No caso dos paganini feitos à firma de
Kissinger, o dinheiro saía das empresas. Com Azeredo e Pimentel, as boquinhas
saiam das burras do Sistema S. A Federação das Indústrias de Minas Gerais, como
as outras, é sustentada por dinheiro arrecadado compulsoriamente.

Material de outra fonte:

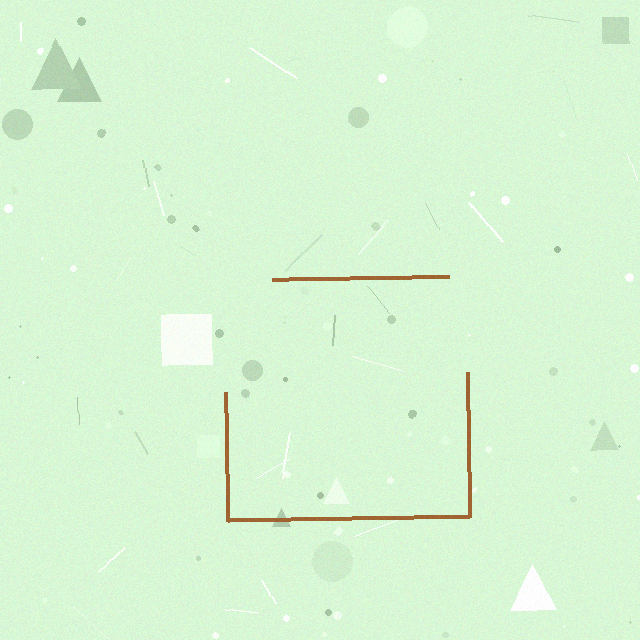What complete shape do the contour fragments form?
The contour fragments form a square.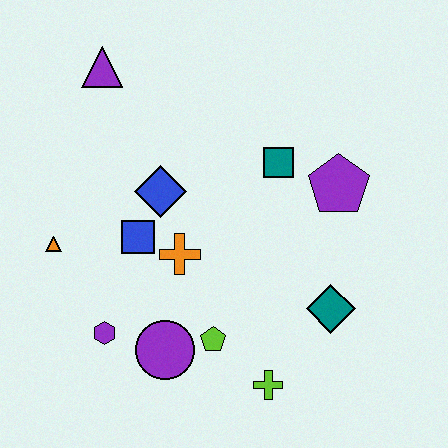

Quando Paulo Guedes sonhava com um governo
Bolsonaro capaz de fazer o que prometia, ele ameaçou “passar a faca” nas arcas
do Sistema S. Passaram-se quase três anos, e ele diz que “não adianta ficar
sentado chorando” porque a tarifa de energia subiu. Depois reclamou que
exploram suas falas tirando-as dos contextos.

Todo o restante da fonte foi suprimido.